Sengaja saya mengutip penggalan bait dari lagu Audy yang berjudul Menangis Semalam. Lagunya sebenarnya tentang cinta, dan saya sebenarnya tidak pernah menikmati lagu-lagu seperti ini. Hanya sepintas saja, ketika mendengarnya di siaran televisi, atau radio ketika berkendara menembus kemacetan Jakarta.
Tapi semalam, tiba-tiba lagu ini muncul dalam otak saya, mengalun seperti menjadi soundtrack ketika saya membaca sebuah artikel dalam sebuah buku.
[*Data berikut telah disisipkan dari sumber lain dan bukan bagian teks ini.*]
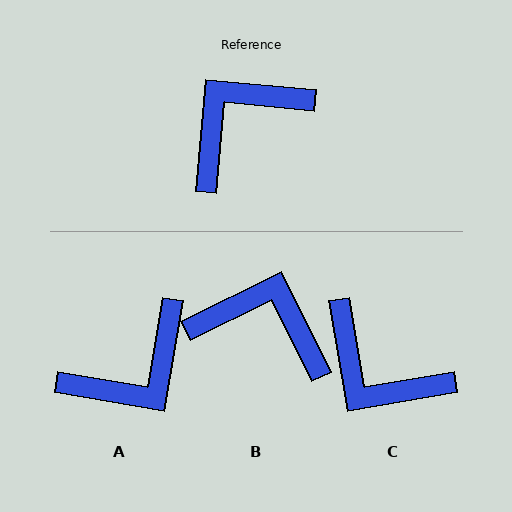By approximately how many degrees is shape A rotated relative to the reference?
Approximately 175 degrees counter-clockwise.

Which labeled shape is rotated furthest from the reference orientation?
A, about 175 degrees away.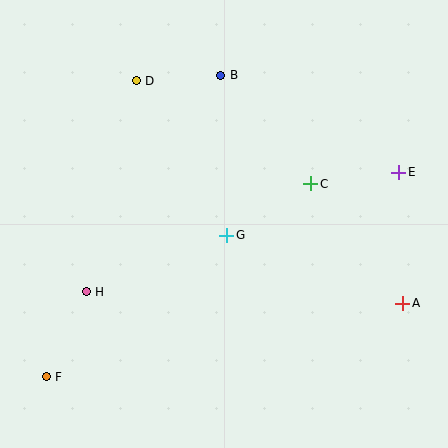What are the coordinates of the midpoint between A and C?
The midpoint between A and C is at (357, 244).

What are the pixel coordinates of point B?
Point B is at (221, 75).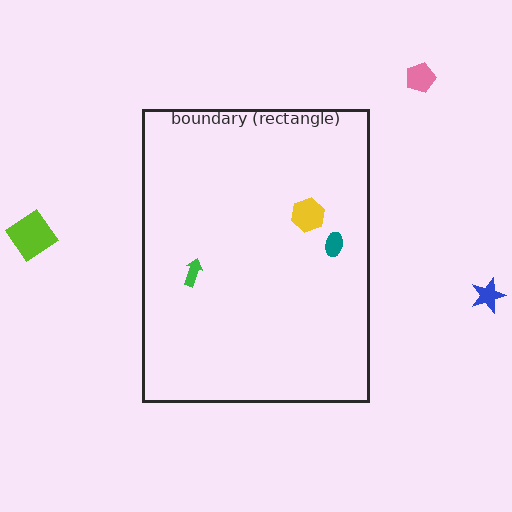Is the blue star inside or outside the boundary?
Outside.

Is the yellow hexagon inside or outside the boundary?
Inside.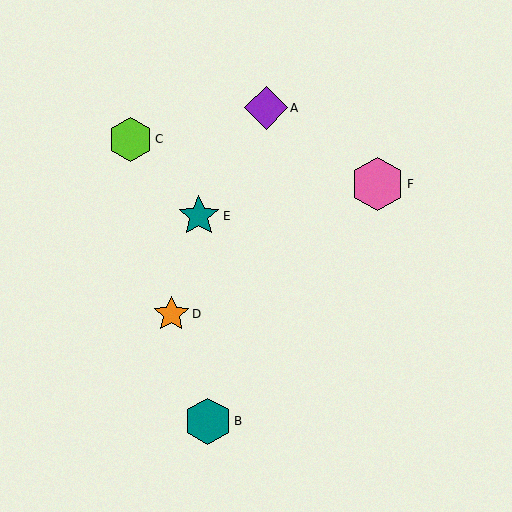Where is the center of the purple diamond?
The center of the purple diamond is at (266, 108).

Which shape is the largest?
The pink hexagon (labeled F) is the largest.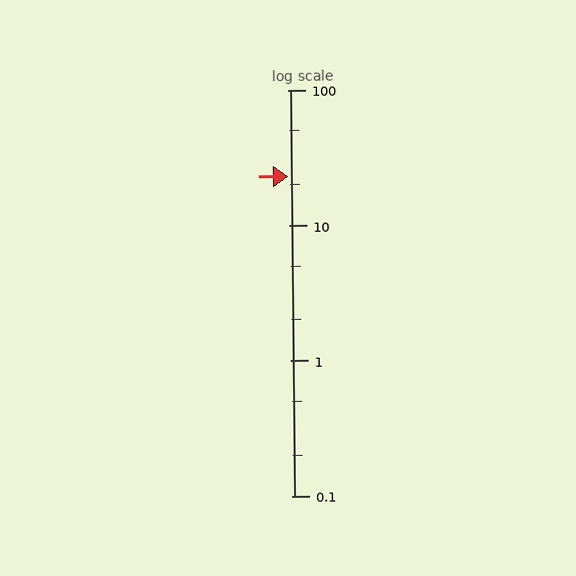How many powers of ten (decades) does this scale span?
The scale spans 3 decades, from 0.1 to 100.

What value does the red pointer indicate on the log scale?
The pointer indicates approximately 23.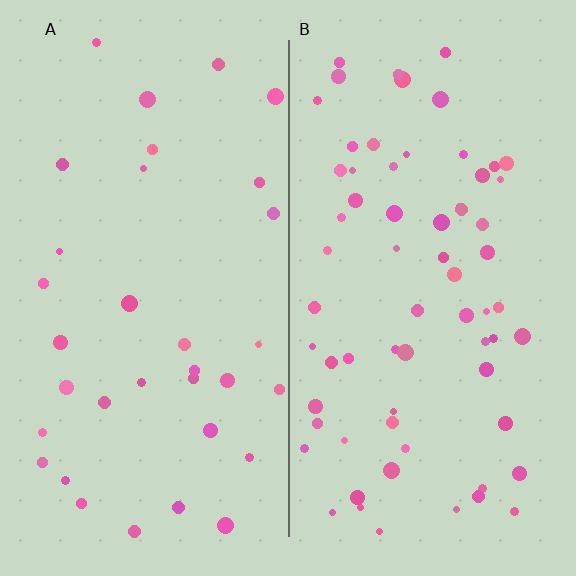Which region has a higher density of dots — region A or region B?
B (the right).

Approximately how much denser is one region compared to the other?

Lagu ini muncul tidak secara utuh, hanya bagian di atas saja.

Tahukah kau
Semalam tadi aku menangis
Mengingatmu mengenangmu


Lalu saya mengangkat tangan dan berdoa, untuk seorang sahabat yang sangat saya rindukan, tapi dalam waktu dekat, mustahil untuk bertemu. Entah kapan, saya berdoa pada Allah untuk dipertemukan dengannya, di tempat yang sangat mulia dan dalam kondisi yang sangat bercahaya.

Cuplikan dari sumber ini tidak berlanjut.